Morning rain dampens early election turnout
It's Election Day for Pennsylvania's 8.4 million voters, but a combination of rain and cold weather could translate into record-low turnout for an off-year election to fill hundreds of municipal and school board seats and decide a referendum on property taxes.
The early morning scene in Jeannette was typical of those at polls across the region where local candidates hoped for the best.
Holding an umbrella in one hand and campaign literature in the other, Jeannette councilwoman Robin Mozley greeted a voter outside First Baptist Church Jeannette on a gray Tuesday and said, “Vote for the home team.”
Mozley said the rain and the cold seemed to be keeping voters away.
“Hopefully, it'll stop raining and more people will come out. This is a bad day,” she said.
Poll workers inside the church confirmed that fact.
“It started off very slow,” said Debbie Woods, a clerk in Jeannette Precinct 2-2. Only 43 people had voted by noon, when the number usually is closer to 60, she said.
Poll workers for Jeannette Precinct 2-1 said 36 people had voted in the first five hours that the polls had been open.
At the Murrysville Sardis precinct, a slow-but-steady stream of voters walked into Christ's Lutheran Church to vote Tuesday morning. About 111 people voted in the first 90 minutes that polls had been open, said Judge of Elections Daine Ondish.
“We're about average for this type of election,” said Ondish, who has worked elections in Westmoreland County for 50 years.
Morning turnout was slow even in communities with hot races, such as the Arnold-New Kensington district judge's post and the mayoral race across the Allegheny River in Tarentum.
Pat Scalise, of Arnold, was somewhat disappointed with the morning turnout.
“It's not like the old days when we had people lining up,” he said outside the polling place at Arnold United Methodist Church.
Joan Ferrange, of Arnold, said she would not miss casting her ballot, regardless of the weather.
“It's the only thing that we get to do. This is the only say we have,” she said, accompanied by her husband, Don.
Mark Roberts, a representative of the Murrysville Export Republican Committee, said he was surprised by the low turnout because the committee and its county counterpart had been calling people asking them to be sure to vote.
Many voters stood in line for more than two hours to vote during the presidential election, so that could be a factor, he said.
“People have a post-election hangover still,” he said.
The Murrysville Sardis precinct handled about 125 voters per hour during that election, Ondish said.
While the pace was slow, people were still walking through rain and sleet to vote, said Lois Nesbitt, a representative of the Murrysville Export Democratic Committee.
“It's nice to see people turning out,” she said.
At the top of the ballot, the race for a full, 10-year term on the state Supreme Court pits Republican Justice Sallie Mundy, who was appointed to fill a vacancy on the high court in 2016, against Democrat Dwayne Woodruff, an Allegheny County Court of Common Pleas judge.

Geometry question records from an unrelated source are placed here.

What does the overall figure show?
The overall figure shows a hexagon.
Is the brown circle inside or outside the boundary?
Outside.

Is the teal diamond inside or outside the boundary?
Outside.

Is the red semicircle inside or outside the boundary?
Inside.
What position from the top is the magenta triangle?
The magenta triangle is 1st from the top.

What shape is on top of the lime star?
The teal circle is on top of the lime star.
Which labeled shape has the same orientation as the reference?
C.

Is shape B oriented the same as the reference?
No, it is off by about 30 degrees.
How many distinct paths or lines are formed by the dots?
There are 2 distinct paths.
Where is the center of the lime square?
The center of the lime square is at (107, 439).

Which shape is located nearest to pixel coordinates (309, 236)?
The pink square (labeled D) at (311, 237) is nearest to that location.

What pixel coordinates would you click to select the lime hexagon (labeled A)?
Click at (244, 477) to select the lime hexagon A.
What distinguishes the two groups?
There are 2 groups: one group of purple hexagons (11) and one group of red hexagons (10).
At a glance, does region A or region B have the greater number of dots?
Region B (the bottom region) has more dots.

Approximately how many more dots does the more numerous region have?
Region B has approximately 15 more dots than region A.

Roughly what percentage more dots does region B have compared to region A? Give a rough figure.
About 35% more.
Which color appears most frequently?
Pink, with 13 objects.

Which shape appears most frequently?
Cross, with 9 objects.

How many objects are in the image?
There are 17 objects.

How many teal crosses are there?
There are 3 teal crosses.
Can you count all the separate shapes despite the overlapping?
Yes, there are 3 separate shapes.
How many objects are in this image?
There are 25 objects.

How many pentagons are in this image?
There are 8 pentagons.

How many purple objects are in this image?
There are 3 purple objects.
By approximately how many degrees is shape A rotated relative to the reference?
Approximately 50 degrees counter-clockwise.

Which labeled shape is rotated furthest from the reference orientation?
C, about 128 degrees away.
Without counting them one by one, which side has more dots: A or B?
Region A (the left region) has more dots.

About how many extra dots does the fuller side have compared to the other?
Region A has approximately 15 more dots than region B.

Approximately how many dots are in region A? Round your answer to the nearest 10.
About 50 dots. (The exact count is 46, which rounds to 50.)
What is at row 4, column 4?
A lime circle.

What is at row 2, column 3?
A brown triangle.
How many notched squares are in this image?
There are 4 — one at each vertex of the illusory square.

Statewide, voters also will fill four seats on the state Superior Court and two seats on the Commonwealth Court.
But it is a referendum, tacked onto the bottom of the ballot, that could have wide-ranging ramifications across the state. It asks whether the state constitution should be amended to clear the way for the Legislature to consider property tax reform. While the issue has gained traction in many communities, it is unclear exactly how lawmakers would replace property taxes that are a financial mainstay for public schools.
Voters in several central Westmoreland County communities, including Greensburg and Hempfield, also are voting on a referendum seeking approval for a 1 mill tax to support the Greensburg Hempfield Library.